Competition Double Standard
The recent vote for net neutrality in the House Judiciary Committee was driven more by jurisdictional jealousy and turf protection than policy substance. In a frantic rush to catch up with the Commerce Committee bill, Judiciary did not conduct a substantive review of the facts or the policy repercussions of potentially reversing Congress decade-long pro-competition telecommunications policy. Net neutrality proponents played on the Committee's nostalgia of the glory days when Judiciary was in the telecom policy drivers seat in overseeing Judge Greene and the breakup of the former AT&T. When the only tool you have under your jurisdiction is a hammer -- all you see is nails. A recent letter I wrote to the Senate Commerce Committee on net neutrality is very relevant to the Judiciary vote. It highlights how one-sided and myopic the debate has become in examining the true economic interests driving net neutrality. Many think the broadband carriers are the only one with a dog in this fight. Not so. Microsoft, Google, Yahoo, eBay, Amazon and other ecommerce interests are bankrolling a gargantuan lobbying and PR effort to try and get net neutrality legislation passed. My letter exposes some of the real economic and anti-competition interests driving net neutrality. First, if one looks at this issue objectively, it is clear that the net neutrality stance of the ecommerce giants is not principled at all; it is classic self-serving legislation that would impose a convenient double standard. It would leave ecommerce giants free to converge, integrate and compete into communications, but would conveniently ban competitive entry by broadband players into ecommerce. How is that neutral? That is rigging the game to protect multi-billion markets from new competition that could greatly benefit consumers with savings, convenience and productivity.

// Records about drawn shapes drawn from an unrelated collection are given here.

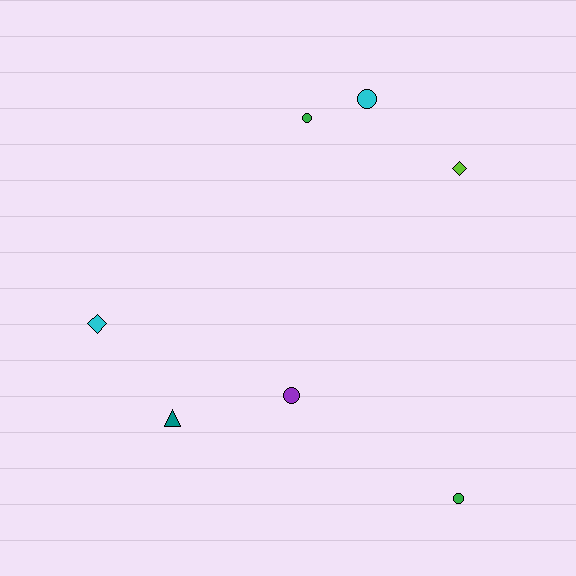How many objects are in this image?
There are 7 objects.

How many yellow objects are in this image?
There are no yellow objects.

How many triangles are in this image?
There is 1 triangle.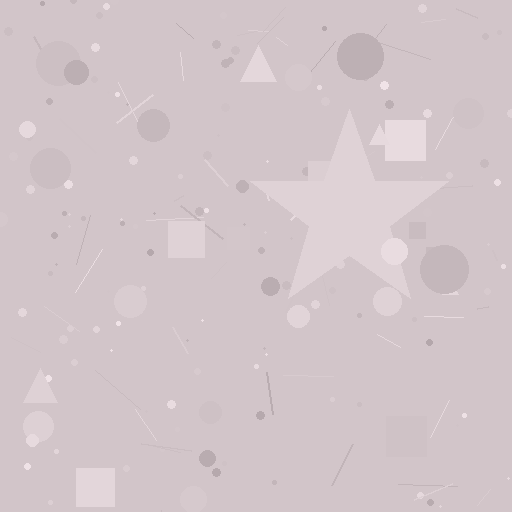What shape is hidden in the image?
A star is hidden in the image.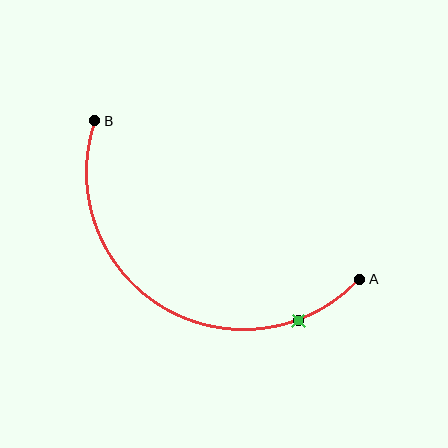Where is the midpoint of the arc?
The arc midpoint is the point on the curve farthest from the straight line joining A and B. It sits below that line.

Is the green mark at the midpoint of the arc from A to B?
No. The green mark lies on the arc but is closer to endpoint A. The arc midpoint would be at the point on the curve equidistant along the arc from both A and B.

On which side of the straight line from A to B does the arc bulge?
The arc bulges below the straight line connecting A and B.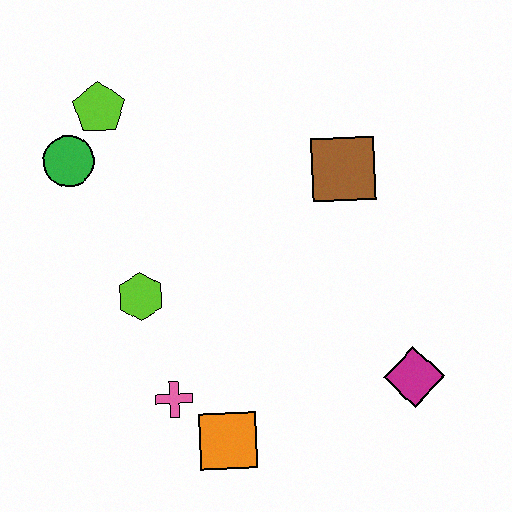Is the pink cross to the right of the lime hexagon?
Yes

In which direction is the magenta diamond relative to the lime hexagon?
The magenta diamond is to the right of the lime hexagon.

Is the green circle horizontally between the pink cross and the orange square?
No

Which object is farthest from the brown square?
The orange square is farthest from the brown square.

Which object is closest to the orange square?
The pink cross is closest to the orange square.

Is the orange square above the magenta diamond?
No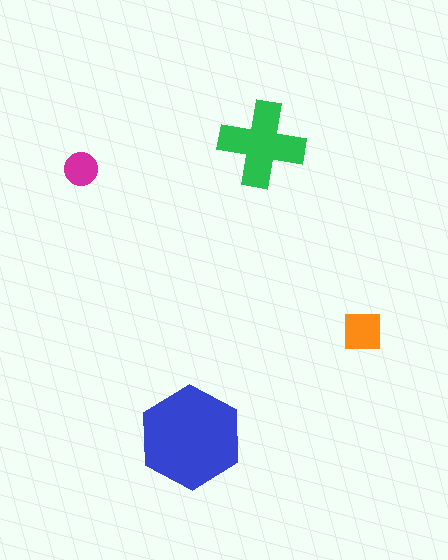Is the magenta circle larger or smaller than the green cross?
Smaller.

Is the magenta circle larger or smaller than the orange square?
Smaller.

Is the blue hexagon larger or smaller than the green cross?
Larger.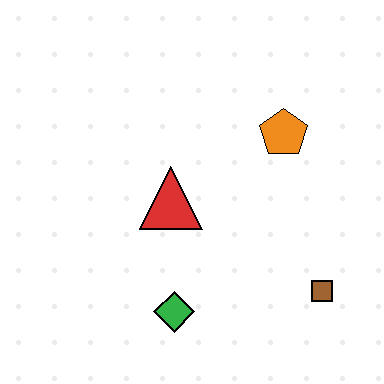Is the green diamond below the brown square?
Yes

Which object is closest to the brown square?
The green diamond is closest to the brown square.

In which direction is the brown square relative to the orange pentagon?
The brown square is below the orange pentagon.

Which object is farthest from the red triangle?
The brown square is farthest from the red triangle.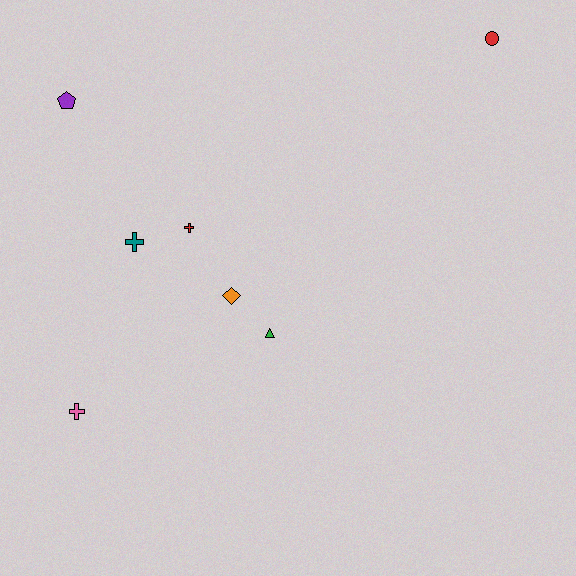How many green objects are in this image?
There is 1 green object.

- Would Microsoft, Google, Yahoo, eBay and Amazon be willing to apply the "principle" of net neutrality to themselves? Not a chance, because it would crush some of their most promising growth opportunities going forward.
Second, strip away the populist rhetoric and net neutrality looks like classic corporate welfare for Microsoft, Google, Yahoo, and eBay, who by the way, already enjoy market-leading 80-90% gross profit margins. These e-commerce giants, who use and benefit from the Internet more than anyone, want the government to legislate that they pay the least for it.